I just rounded down a lot more and used only 1/10th of 165... then rounded down again from 16.5 to 16...
so
x16g/t as my rough-as-guts conservative grade...
x $57.75US per gram of gold at this morning's prices
= $8316Million US
= $11,322 Million AUD... BUT THEN... I think heap leach processes typically only recover 60 to 90% over time...
So even if we assume only the super-conservative guesstimate of
50% over an extended period of however long...

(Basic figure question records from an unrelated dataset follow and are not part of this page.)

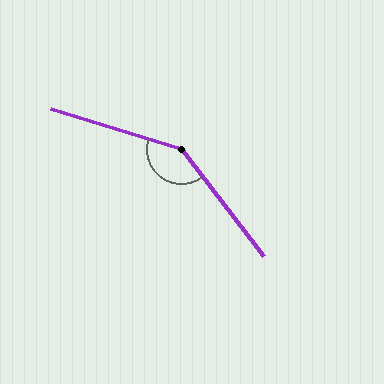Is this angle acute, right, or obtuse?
It is obtuse.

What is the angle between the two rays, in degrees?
Approximately 144 degrees.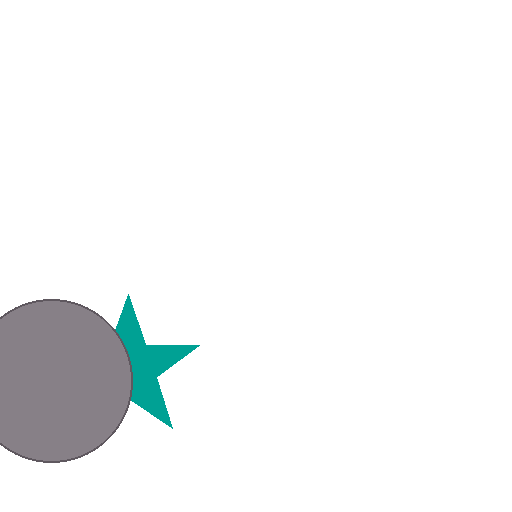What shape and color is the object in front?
The object in front is a gray circle.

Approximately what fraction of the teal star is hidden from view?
Roughly 47% of the teal star is hidden behind the gray circle.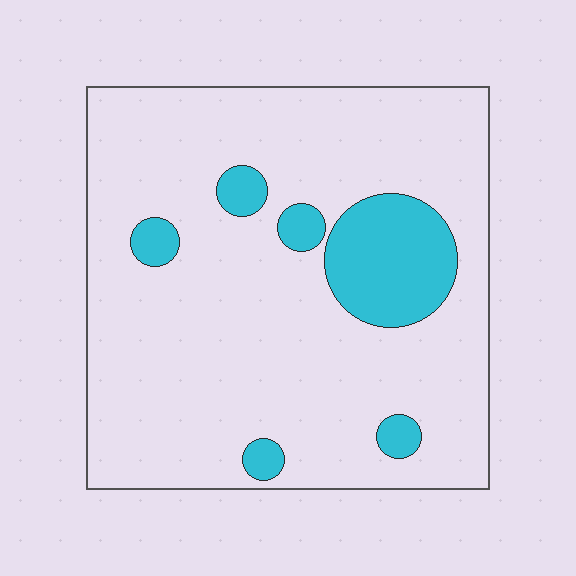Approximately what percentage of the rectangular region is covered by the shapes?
Approximately 15%.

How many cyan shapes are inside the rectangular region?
6.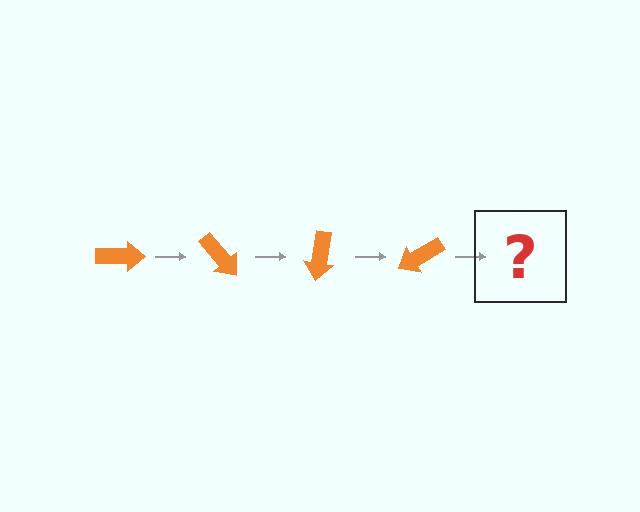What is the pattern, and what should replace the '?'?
The pattern is that the arrow rotates 50 degrees clockwise each step. The '?' should be an orange arrow rotated 200 degrees clockwise.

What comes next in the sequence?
The next element should be an orange arrow rotated 200 degrees clockwise.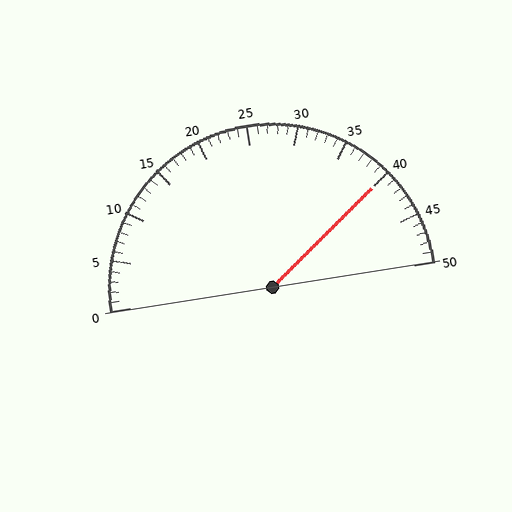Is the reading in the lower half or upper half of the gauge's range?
The reading is in the upper half of the range (0 to 50).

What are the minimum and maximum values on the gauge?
The gauge ranges from 0 to 50.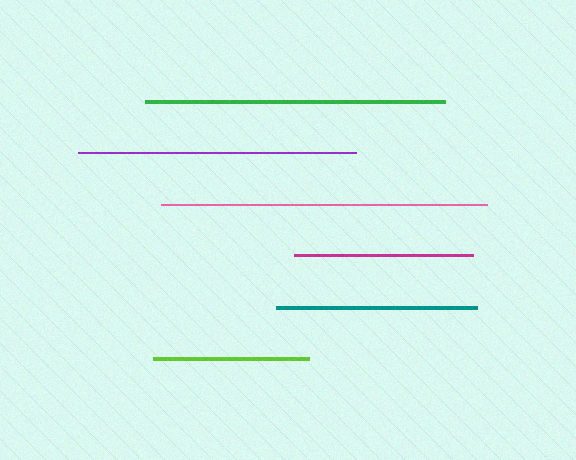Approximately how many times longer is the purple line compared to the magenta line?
The purple line is approximately 1.6 times the length of the magenta line.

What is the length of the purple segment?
The purple segment is approximately 278 pixels long.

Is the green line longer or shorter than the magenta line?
The green line is longer than the magenta line.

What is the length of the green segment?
The green segment is approximately 299 pixels long.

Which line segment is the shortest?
The lime line is the shortest at approximately 157 pixels.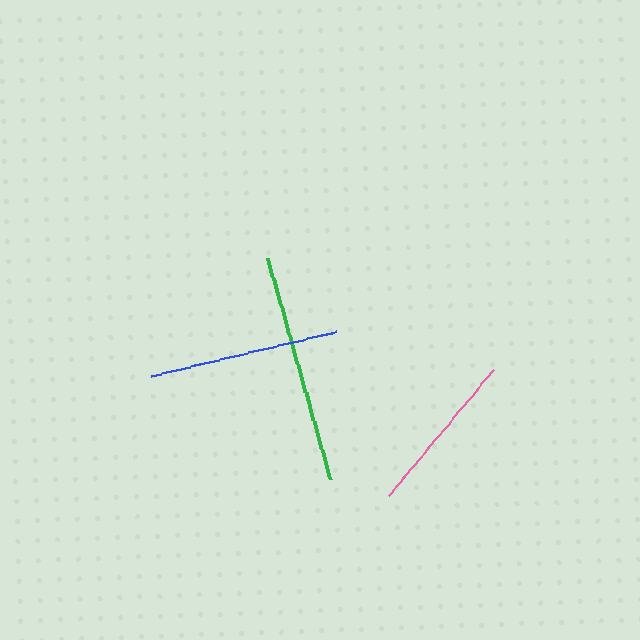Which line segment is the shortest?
The pink line is the shortest at approximately 164 pixels.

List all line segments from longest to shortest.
From longest to shortest: green, blue, pink.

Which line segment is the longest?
The green line is the longest at approximately 230 pixels.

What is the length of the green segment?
The green segment is approximately 230 pixels long.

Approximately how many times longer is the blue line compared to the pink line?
The blue line is approximately 1.2 times the length of the pink line.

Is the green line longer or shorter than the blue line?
The green line is longer than the blue line.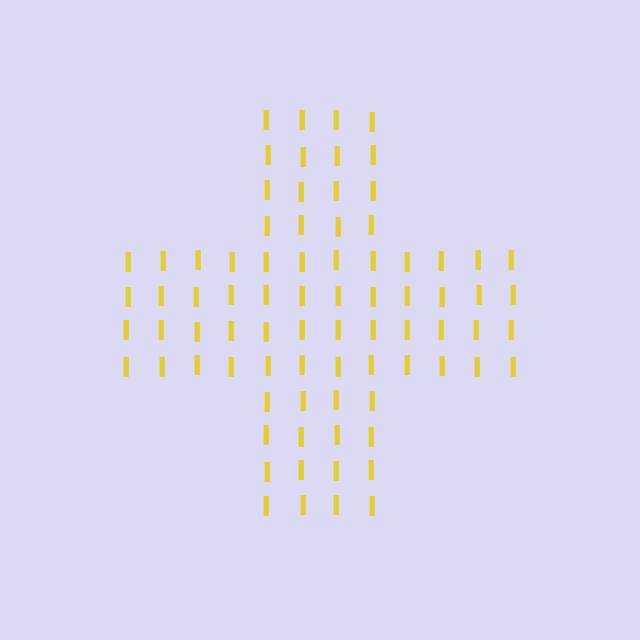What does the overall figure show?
The overall figure shows a cross.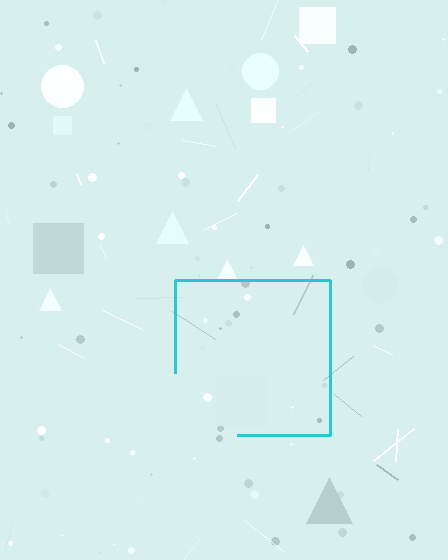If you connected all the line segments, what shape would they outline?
They would outline a square.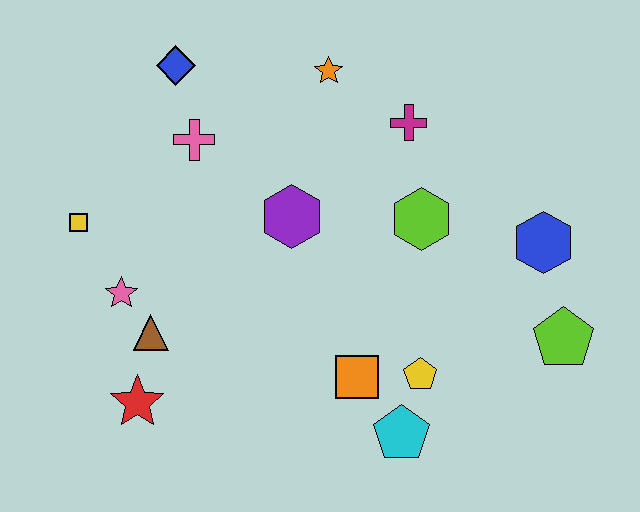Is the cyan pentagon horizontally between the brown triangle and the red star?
No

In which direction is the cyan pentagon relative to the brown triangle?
The cyan pentagon is to the right of the brown triangle.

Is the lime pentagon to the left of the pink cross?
No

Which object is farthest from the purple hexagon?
The lime pentagon is farthest from the purple hexagon.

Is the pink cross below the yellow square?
No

and assuming gold is still roughly the same price by then, obviously...
That still lands me at a jaw dropping, coffee spitting
$5,661Mill as the market cap...
Surely, I must have overlooked a big step..?
That's just for Aurora Tank.
I've never had a company strike a bonanza before(over 34g/t)...
I've gone close.
eg The best so far for me is Chalice, who just reported strikes in a new "Belt" sized area with hits over 32g/t... which is relevant, because they consider it to be so significant, that they are using this news to split off their gold tenements to be it's own Tier 1 company by Christmas.

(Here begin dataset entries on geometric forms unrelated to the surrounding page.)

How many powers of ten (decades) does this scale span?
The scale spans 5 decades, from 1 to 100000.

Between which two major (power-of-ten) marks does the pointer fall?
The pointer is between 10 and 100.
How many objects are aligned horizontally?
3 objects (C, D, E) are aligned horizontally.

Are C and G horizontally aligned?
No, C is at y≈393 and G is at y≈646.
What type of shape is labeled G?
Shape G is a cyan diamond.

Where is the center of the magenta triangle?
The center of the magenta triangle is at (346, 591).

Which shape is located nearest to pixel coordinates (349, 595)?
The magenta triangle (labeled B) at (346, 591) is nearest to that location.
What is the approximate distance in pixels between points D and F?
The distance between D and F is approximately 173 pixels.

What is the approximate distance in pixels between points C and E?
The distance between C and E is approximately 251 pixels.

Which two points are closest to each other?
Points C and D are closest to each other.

(A Tier 1 is a project that's worth over 1 billion.)
And it was CHN's early gold hits at Pyramid Hill last year, and their earliest mentions of it as a potential Tier 1, which led me to find Marmota - where Dr Rose & team were already so much further ahead in both grades and steps towards commencement of processing.
So every way that I look at Marmota, it's a potential Tier 1 in the making.

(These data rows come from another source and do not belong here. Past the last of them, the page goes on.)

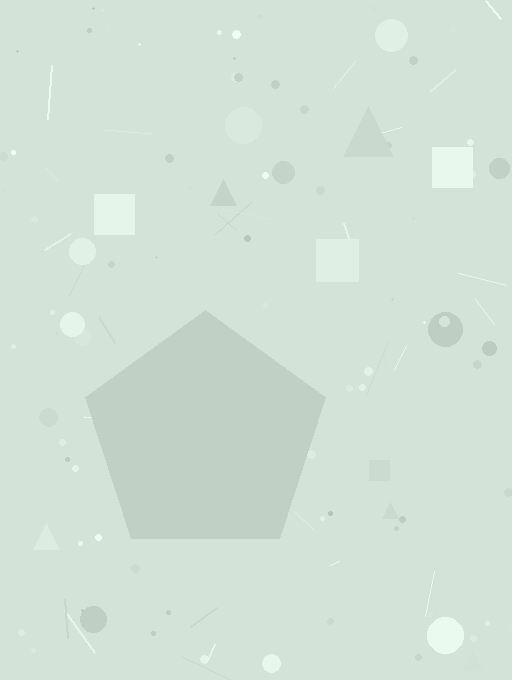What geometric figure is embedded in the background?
A pentagon is embedded in the background.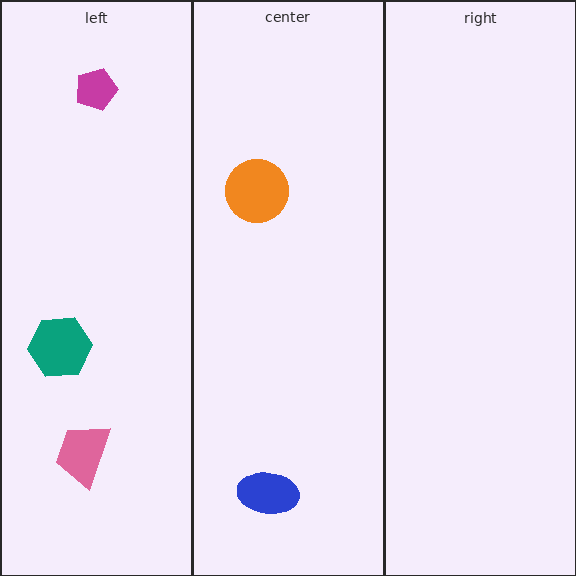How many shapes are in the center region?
2.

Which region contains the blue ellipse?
The center region.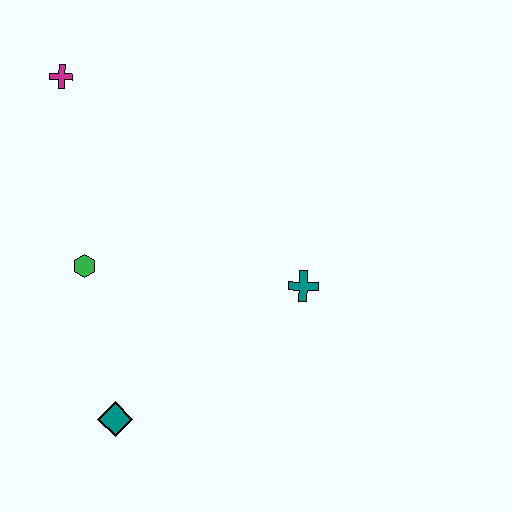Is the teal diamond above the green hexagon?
No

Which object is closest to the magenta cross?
The green hexagon is closest to the magenta cross.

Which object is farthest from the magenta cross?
The teal diamond is farthest from the magenta cross.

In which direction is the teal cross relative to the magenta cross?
The teal cross is to the right of the magenta cross.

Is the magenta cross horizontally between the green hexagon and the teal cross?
No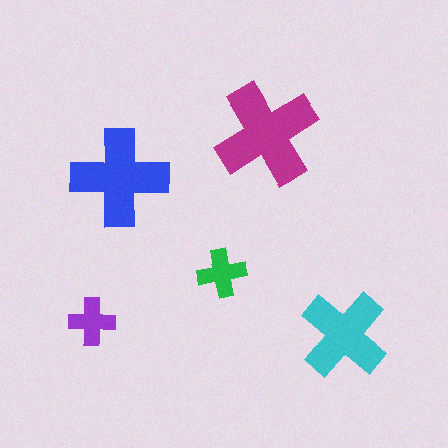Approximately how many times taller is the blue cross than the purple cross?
About 2 times taller.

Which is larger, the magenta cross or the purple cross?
The magenta one.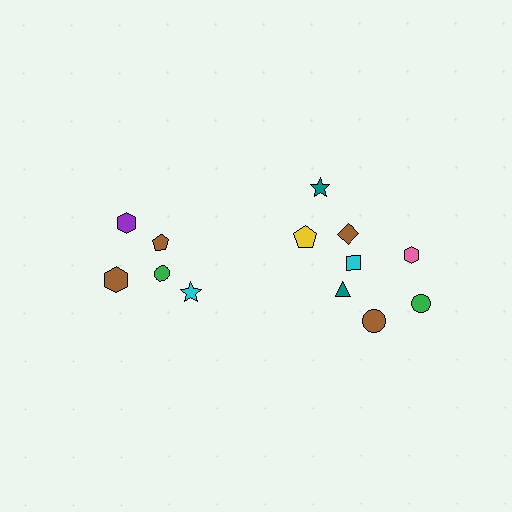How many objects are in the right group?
There are 8 objects.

And contrary to popular opinion, we don't need to be processing yet to achieve that.
eg Chalice achieved their first 3billion Market Cap last year (up from $65million), just by reporting the grades of nickel, copper, platinum, palladium, cobolt, chromium etc that they'd found at Julimar.
And like MEU, CHN is still at least 6 months from announcing a JORC.
Even so, I can't help the feeling that I've missed a step in my rough estimates.
Surely I can't be THIS lucky, two companies in a row, LOL.